This is a total and utter non problem and I feel a bit embarrassed to post, but hoping someone can help me solve it/get a grip/stop being such a twat.
DP is abroad. I'm moving abroad soon to live with him. Everything great, etc etc.
It's my birthday in a few week and as it will be around 2 months since we've seen each other by that point, I suggested we meet up for a romantic weekend in Paris as it's about halfway between us. It worked out too expensive, so then DP started asking what I wanted instead as I think he felt bad about not being able to afford it, which us silly as I only suggested it half in fantasy anyway. Anyway I gave him a couple of ideas but said, really, don't worry about it. TBH we've never really done birthdays anyway for one reason or another, so I'm not sure why he's making it into a big deal.
Anyway. He suggested a spa day to me and I said thanks but no thanks, as it's not really my thing. Sounded like he was just going to send me some flowers/chocolates or something, which is great! Nobody ever buys me flowers or chocolates. I would be chuffed to bits to get either.

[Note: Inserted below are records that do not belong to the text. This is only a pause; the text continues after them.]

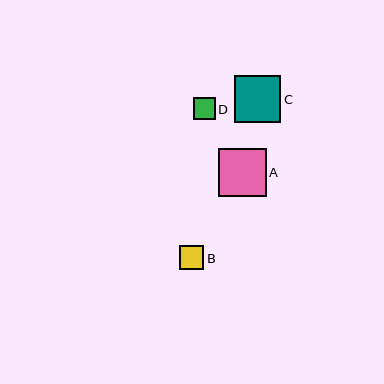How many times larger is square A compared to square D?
Square A is approximately 2.3 times the size of square D.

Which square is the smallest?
Square D is the smallest with a size of approximately 21 pixels.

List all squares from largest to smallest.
From largest to smallest: A, C, B, D.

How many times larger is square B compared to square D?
Square B is approximately 1.1 times the size of square D.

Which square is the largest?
Square A is the largest with a size of approximately 48 pixels.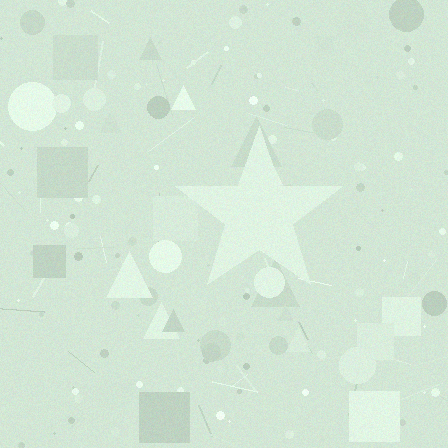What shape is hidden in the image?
A star is hidden in the image.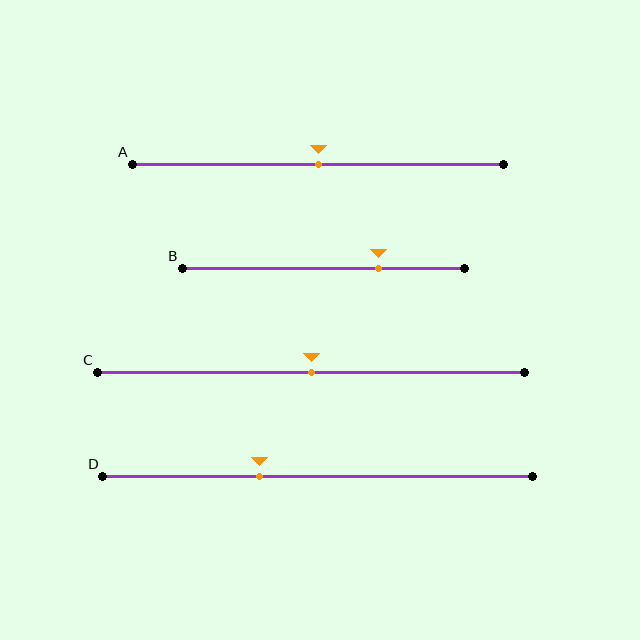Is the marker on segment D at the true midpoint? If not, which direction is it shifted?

Then tonight I got a text from my friend about ths spa day and whether I wanted to go, and said that DP had said something really sweet about how he wanted my last birthday in England to be a special day. So I explained to friend that DP had already asked me and I'd declined, and suggested we use the child free afternoon to go shopping instead.

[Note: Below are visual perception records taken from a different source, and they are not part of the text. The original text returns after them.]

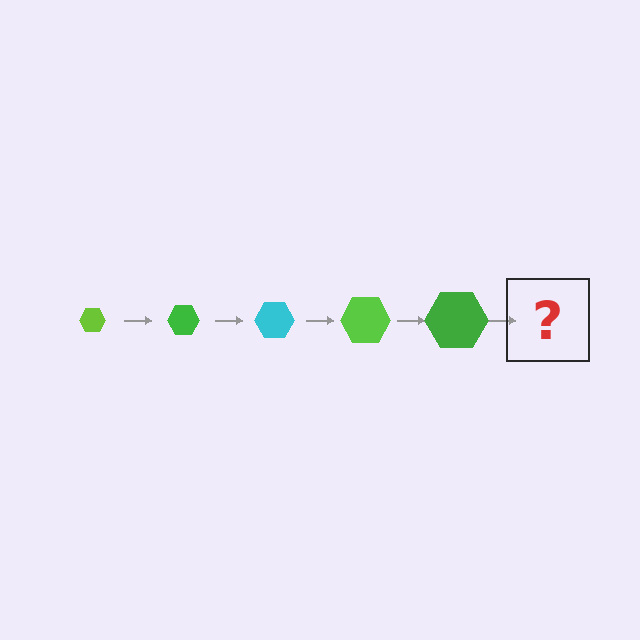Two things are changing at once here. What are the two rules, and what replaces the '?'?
The two rules are that the hexagon grows larger each step and the color cycles through lime, green, and cyan. The '?' should be a cyan hexagon, larger than the previous one.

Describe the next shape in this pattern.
It should be a cyan hexagon, larger than the previous one.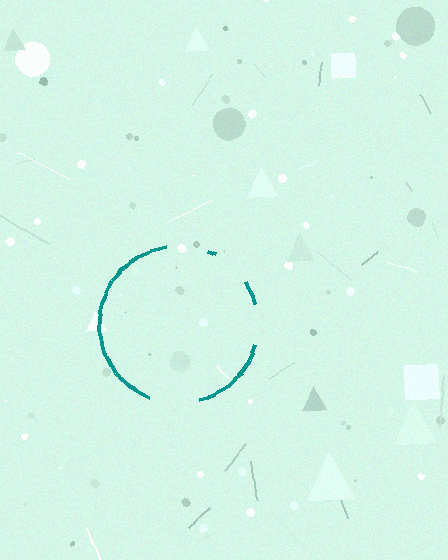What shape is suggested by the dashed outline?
The dashed outline suggests a circle.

Great, right? All sorted. Except now it gets stupid, because DP starts going on about me picking something else to do and I'm all confused about what he means, until I twig that the present wasn't the spa day at all but wanting me to have a nice time/day doing something different or special, and so I've basically ruined his idea of making me a really fantastic day by saying, nah, your idea is rubbish, I'll sort my own day. So then I get what he was trying to do/organise and see that a spa might actually be quite fun, since the idea was to do something different. And even if I giggle through it rather than relaxing at least it would be fun. But instead of saying this, I got my words all mixed up and basically came across as an ungrateful bitch, and the more I tried to explain the more it looked like I was backpedalling. And he was being nice, but I think he was hurt and all of this was done over text, so impossible to read tone etc. In the end I just apologised, admitted I was in the wrong and said can we start from scratch in the morning? But I'm always doing this. I can't just accept a nice gesture as it is, I have to pick it apart and then it spoils it but I don't notice that I'm doing it until it's too late.